Em seguida, Kardec analisa a fé religiosa e apresenta a condição
da fé inabalável. A fé pode ser cega ou
raciocinada. No primeiro caso, a fé nada examina e aceita
sem controle o falso e o verdadeiro [1].
Aquela que tem a verdade por base é a única que pode
resistir às transformações devido ao progresso
do conhecimento. Dessa forma, Kardec apresenta a condição
da fé inabalável: “Fé inabalável
só o é a que pode encarar de frente a razão,
em todas as épocas da Humanidade” (Item
7, cap. XIX, Evangelho Segundo o Espiritismo[1]).
Kardec não fica apenas na análise do assunto. Ele
exemplifica o exercício da fé raciocinada ao preparar,
por exemplo, o conteúdo do capítulo XXIII do Evangelho
Segundo o Espiritismo [1], Moral
Estranha, onde ele analisa algumas passagens em que Jesus faz
afirmativas que ao pé da letra são contrárias
à mensagem de amor contida no Evangelho. Ao invés
de aceitar sem questionar o conteúdo dessas passagens, Kardec
as analisa sob a luz da razão e do bom senso, retirando delas
lições preciosas para todos nós.
Uma das passagens evangélicas de grande expressão
é aquela conhecida como “Jesus e o Centurião”.

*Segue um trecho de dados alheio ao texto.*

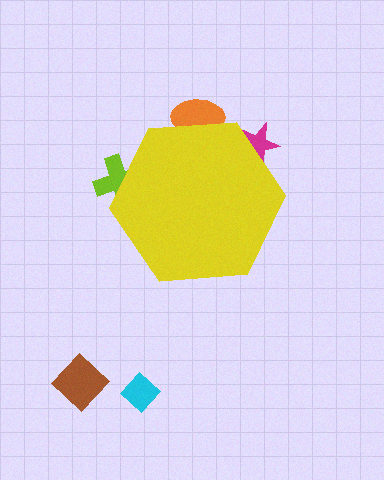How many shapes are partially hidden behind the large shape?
3 shapes are partially hidden.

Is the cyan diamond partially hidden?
No, the cyan diamond is fully visible.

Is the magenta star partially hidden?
Yes, the magenta star is partially hidden behind the yellow hexagon.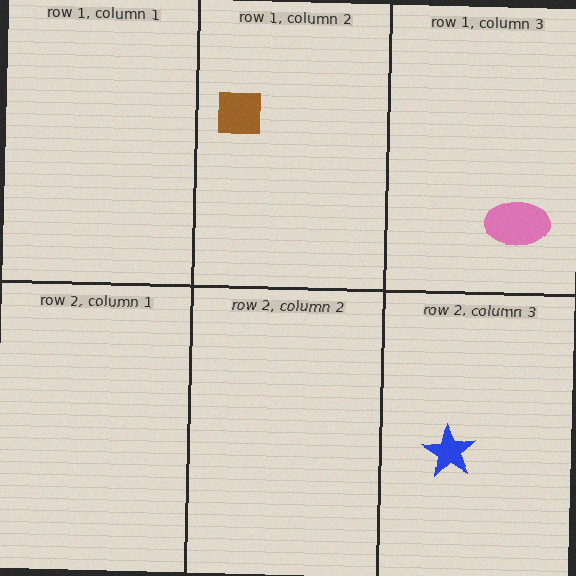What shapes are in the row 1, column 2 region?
The brown square.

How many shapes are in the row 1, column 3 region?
1.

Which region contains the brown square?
The row 1, column 2 region.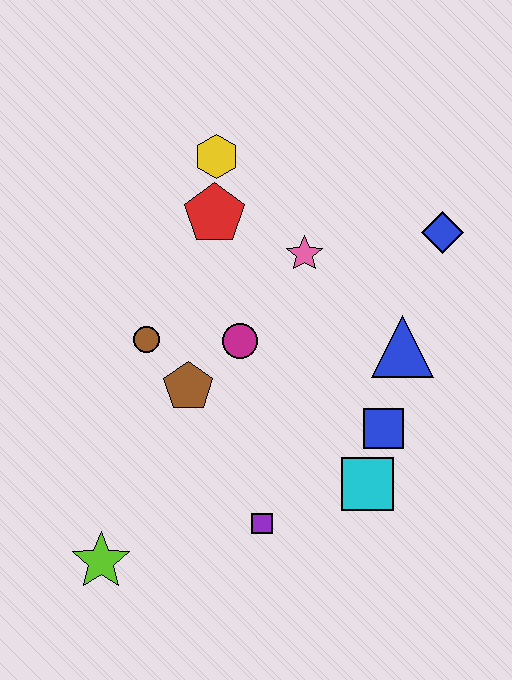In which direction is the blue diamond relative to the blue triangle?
The blue diamond is above the blue triangle.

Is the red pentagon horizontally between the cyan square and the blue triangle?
No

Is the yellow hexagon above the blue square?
Yes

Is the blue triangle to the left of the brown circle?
No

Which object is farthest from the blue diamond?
The lime star is farthest from the blue diamond.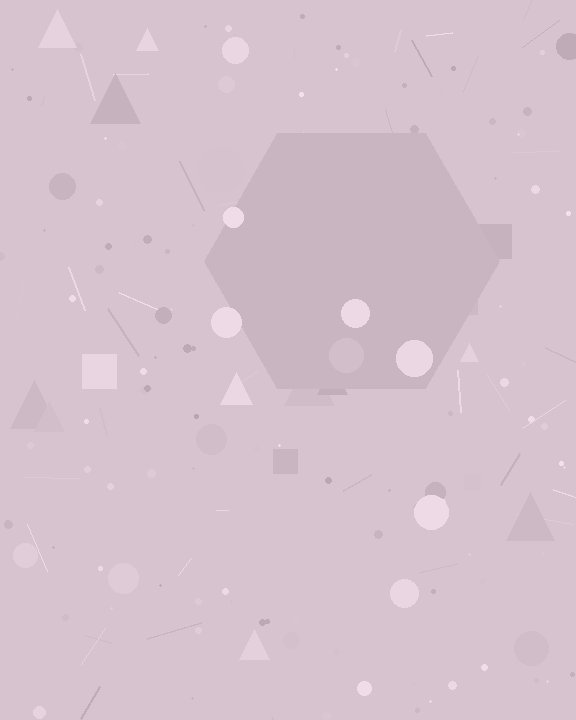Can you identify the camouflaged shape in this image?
The camouflaged shape is a hexagon.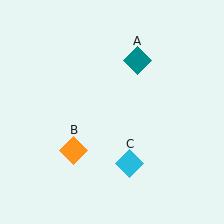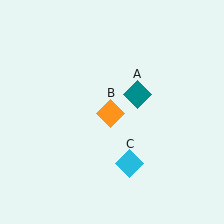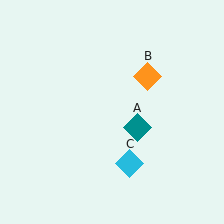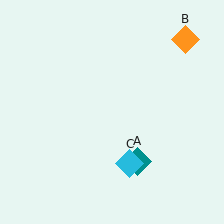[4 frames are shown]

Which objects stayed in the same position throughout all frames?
Cyan diamond (object C) remained stationary.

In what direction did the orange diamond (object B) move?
The orange diamond (object B) moved up and to the right.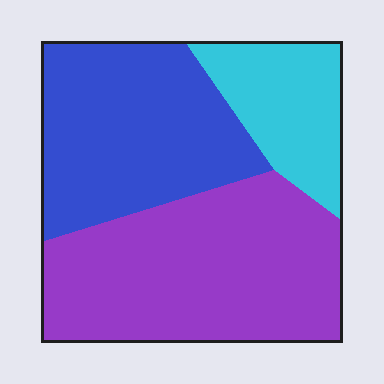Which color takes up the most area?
Purple, at roughly 45%.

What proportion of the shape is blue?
Blue takes up about three eighths (3/8) of the shape.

Caibar Schutel [2] analisa essa passagem
retirando valiosíssimos ensinamentos sobre a humildade e
a fé. Em resumo, nessa passagem, Jesus é interpelado
por um Centurião ao entrar em Cafarnaum: “Senhor,
o meu criado jaz em casa paralítico (...)” [3].

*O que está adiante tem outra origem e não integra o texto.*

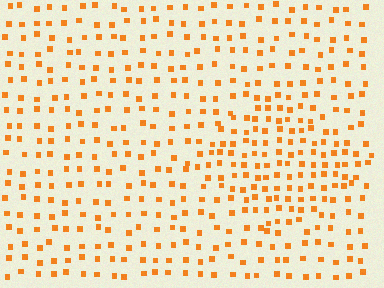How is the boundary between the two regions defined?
The boundary is defined by a change in element density (approximately 1.7x ratio). All elements are the same color, size, and shape.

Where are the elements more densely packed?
The elements are more densely packed inside the diamond boundary.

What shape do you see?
I see a diamond.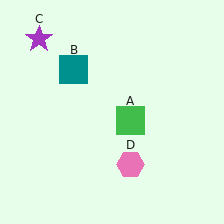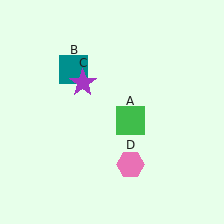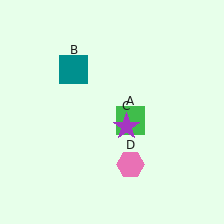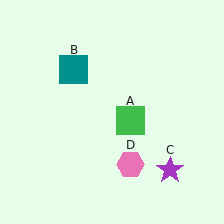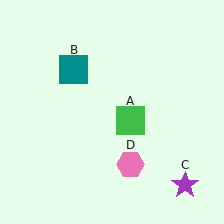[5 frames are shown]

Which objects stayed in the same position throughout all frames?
Green square (object A) and teal square (object B) and pink hexagon (object D) remained stationary.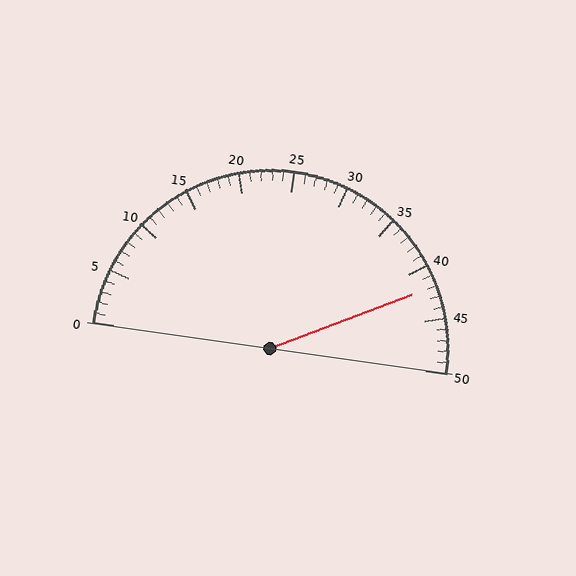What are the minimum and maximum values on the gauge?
The gauge ranges from 0 to 50.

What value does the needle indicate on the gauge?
The needle indicates approximately 42.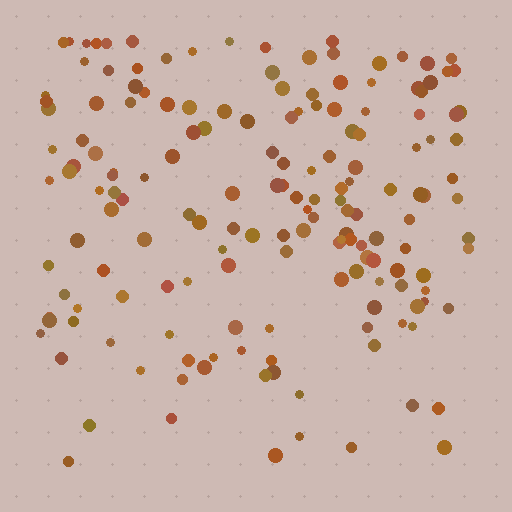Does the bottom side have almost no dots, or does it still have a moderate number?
Still a moderate number, just noticeably fewer than the top.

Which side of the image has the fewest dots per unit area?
The bottom.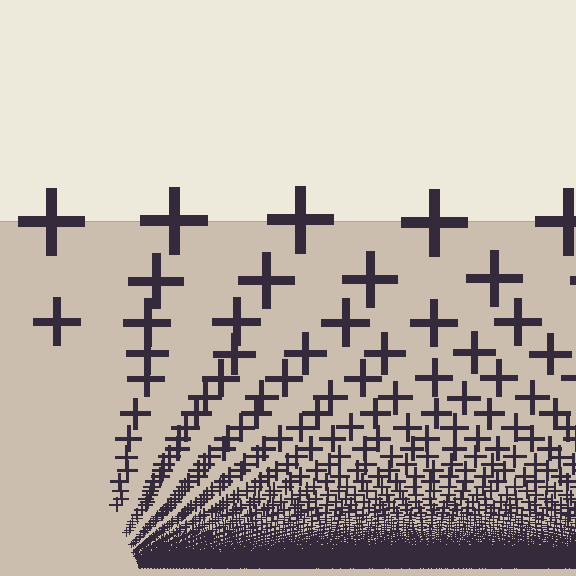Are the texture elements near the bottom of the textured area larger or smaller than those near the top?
Smaller. The gradient is inverted — elements near the bottom are smaller and denser.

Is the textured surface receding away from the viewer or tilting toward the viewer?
The surface appears to tilt toward the viewer. Texture elements get larger and sparser toward the top.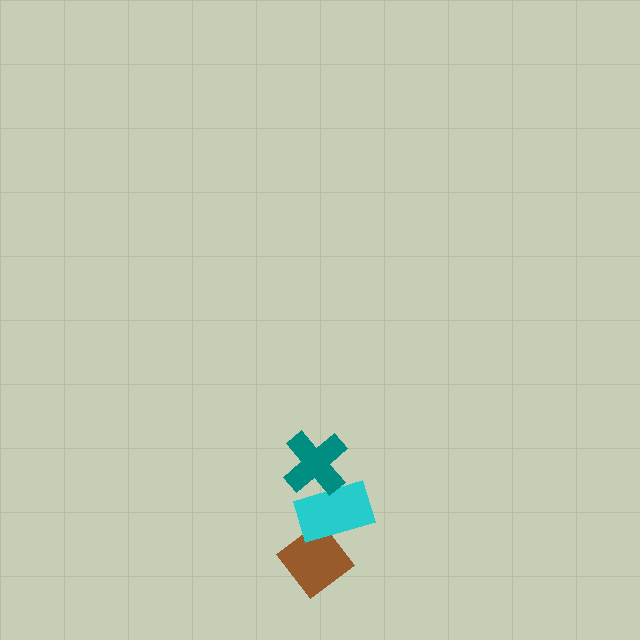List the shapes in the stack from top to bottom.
From top to bottom: the teal cross, the cyan rectangle, the brown diamond.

Jesus, então, respondeu-lhe: “eu irei curá-lo”
[3]. O Centurião, demonstrando
enormes conquistas no terreno da humildade, exclamou que não
se sentia digno de receber Jesus em sua casa mas “dize
somente uma palavra e o meu criado há de sarar.”
[3]. O ponto que nos interessa nessa
matéria vem das seguintes palavras do Centurião proferidas
após as que acabamos de citar: “Porque
também sou homem sujeito à autoridade e tenho soldados
às minhas ordens, e digo a um: vai ali, e ele vai; a outro:
vem cá, e ele vem; ao meu servo: faze isto, e ele o faz.”
(destaque em negrito feito por nós).
Caibar Schutel sintetiza: “(...) foi esta a Fé,
engrandecida pelos conhecimentos, purificada pela humildade, santificada
pela prece na pessoa do centurião, que o mestre justificou,
dizendo: ‘Em verdade vos afirmo que nem mesmo em Israel achei
tamanha fé!’ ”.
Schutel destacou o fato de que a fé do Centurião estava
“engrandecida pelos conhecimentos” como um dos fatores
para a exclamação de Jesus perante ele. Nós
aqui desejamos destacar que isso nada mais significa que o Centurião
usou aquilo que chamamos de fé raciocinada.
Jesus reconhecia que o Centurião era uma pessoa boa e que
o servo doente, certamente, merecia a cura de sua moléstia.
Por isso afirmou que iria curar o doente. Porém, o Centurião
disse que ao invés de ir à sua casa, bastava Jesus
dizer uma palavra que o servo estaria curado. E para mostrar que
entendia como isso era possível o Centurião expôs
um raciocínio, uma analogia.
Assim como ele, uma autoridade militar, tinha soldados e servos
sob suas ordens, Jesus, uma autoridade moral, também tinha
Espíritos que cumpriam suas determinações.
O que é isso senão um simples, porém legítimo
raciocínio?
Após o raciocínio do Centurião, Jesus demonstrou
enfaticamente sua aprovação e apoiou essa manifestação
de fé ao dizer que nunca tinha visto tamanha fé
em toda Israel!
Essa passagem evangélica é muito simples
e não tem sentido figurado. Tanto o Centurião
em seu raciocínio, quanto Jesus na sua exclamação,
foram muito claros. A maior fé de Israel não era a
dos discípulos que conviviam com Jesus, mas sim de um homem
que soube aliar a pureza de seus sentimentos com a simplicidade
da razão e do bom-senso.
A análise de Caibar Schutel de toda essa passagem evangélica
é muito instrutiva e merece ser lida e estudada por todos.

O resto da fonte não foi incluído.